Do employees knows how to report an injury or illness? Accident investigating and reporting procedures must be in writing and relayed to employees as part of your company's policy.
Employees must know where to find emergency contact information. Post emergency procedures and emergency contact information with your first aid supplies or in another highly visible and accessible area. Make sure that field personnel also have appropriate supplies and contact numbers readily available.
Appoint an employee in each department to watch for hazards and evaluate its current first aid status. Set a deadline to report any hazards or first aid needs to a manager or supervisor for improvement or correction.
Since people tend to forget their first aid training over time, WSG recommends refresher training be conducted to renew employees' knowledge of first aid procedures. At a minimum, employees should be CPR certified annually, and once every three years in first aid.

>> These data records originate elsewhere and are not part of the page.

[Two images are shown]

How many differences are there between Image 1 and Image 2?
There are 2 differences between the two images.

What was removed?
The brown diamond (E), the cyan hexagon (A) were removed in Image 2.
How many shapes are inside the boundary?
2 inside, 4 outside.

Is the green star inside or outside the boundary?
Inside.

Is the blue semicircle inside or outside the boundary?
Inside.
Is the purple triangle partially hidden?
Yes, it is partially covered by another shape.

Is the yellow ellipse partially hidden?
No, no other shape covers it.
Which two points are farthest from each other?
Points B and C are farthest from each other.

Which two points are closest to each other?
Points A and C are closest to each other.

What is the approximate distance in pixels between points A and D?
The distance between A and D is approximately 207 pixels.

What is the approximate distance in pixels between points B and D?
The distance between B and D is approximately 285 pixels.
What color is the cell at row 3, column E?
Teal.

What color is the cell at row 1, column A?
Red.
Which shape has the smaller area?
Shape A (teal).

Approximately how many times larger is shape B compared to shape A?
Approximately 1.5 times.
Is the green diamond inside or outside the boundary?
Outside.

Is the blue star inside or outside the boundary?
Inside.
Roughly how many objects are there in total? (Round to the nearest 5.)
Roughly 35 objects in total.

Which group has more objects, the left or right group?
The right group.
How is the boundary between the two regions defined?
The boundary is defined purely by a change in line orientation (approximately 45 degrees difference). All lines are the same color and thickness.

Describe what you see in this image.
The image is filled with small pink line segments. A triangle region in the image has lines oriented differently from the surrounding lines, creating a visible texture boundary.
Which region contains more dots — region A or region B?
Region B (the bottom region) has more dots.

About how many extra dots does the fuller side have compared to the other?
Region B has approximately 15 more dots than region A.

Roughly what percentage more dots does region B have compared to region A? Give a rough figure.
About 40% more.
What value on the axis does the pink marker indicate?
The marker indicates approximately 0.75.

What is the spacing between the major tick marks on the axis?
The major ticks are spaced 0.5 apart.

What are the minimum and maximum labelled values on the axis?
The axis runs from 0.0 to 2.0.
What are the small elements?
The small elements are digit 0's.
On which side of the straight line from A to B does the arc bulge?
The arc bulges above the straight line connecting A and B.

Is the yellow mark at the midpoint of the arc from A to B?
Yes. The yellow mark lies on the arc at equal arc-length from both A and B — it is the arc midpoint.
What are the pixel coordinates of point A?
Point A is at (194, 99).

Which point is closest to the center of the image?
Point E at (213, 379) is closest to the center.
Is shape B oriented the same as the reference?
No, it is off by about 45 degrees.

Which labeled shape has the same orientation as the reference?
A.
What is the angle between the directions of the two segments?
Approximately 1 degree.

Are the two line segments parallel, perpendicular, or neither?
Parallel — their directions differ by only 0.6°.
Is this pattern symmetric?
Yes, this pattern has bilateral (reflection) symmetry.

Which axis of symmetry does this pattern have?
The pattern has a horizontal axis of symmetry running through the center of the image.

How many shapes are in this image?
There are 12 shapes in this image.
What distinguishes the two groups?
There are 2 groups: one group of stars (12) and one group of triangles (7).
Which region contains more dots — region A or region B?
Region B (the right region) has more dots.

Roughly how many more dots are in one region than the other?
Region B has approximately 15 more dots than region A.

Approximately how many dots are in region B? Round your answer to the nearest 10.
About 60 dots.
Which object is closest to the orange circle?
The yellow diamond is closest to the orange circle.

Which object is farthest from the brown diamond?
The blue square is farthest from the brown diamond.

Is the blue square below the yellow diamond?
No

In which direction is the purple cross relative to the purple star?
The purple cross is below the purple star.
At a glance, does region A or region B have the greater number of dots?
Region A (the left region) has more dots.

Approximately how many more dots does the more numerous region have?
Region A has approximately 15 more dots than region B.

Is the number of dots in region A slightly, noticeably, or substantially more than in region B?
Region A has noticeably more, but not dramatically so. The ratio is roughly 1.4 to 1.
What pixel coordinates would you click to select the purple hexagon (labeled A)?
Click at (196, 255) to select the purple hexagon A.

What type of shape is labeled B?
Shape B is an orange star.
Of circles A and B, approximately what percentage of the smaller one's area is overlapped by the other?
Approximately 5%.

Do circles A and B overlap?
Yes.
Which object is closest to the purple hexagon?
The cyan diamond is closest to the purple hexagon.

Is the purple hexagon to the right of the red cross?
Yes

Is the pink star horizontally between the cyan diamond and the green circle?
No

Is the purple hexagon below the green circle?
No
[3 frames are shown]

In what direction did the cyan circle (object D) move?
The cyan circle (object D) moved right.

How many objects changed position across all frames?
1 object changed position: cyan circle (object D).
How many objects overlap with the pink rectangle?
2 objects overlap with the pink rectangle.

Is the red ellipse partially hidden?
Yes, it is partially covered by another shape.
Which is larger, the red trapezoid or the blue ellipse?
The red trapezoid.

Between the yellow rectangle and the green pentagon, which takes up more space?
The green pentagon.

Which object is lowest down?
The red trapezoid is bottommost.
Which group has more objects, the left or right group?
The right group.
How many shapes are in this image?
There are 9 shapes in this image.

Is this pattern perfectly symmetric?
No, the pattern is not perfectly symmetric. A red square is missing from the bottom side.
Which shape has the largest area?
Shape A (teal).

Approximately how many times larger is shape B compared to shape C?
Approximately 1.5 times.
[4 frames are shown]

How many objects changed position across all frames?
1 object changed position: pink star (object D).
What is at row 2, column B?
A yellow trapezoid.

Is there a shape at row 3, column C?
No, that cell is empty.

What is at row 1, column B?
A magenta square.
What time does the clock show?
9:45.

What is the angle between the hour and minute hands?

Up-to-date training produces safer work practices and employees who are confident to provide first aid when needed.
Keeping the workplace safe involves three basic elements: 1) steps to prevent or minimize accidents, 2) adequate first aid supplies, and 3) proper first aid training. The employer uses training to ensure employees know what to do, how to do it and who is in charge in case a first aid or emergency situation occurs. Proper first aid training not only satisfies WSIB and MOL requirements, but fosters good will among employees, who recognize that the care their company provides for a safe and healthy environment shows commitment to its most valuable assets: the employees.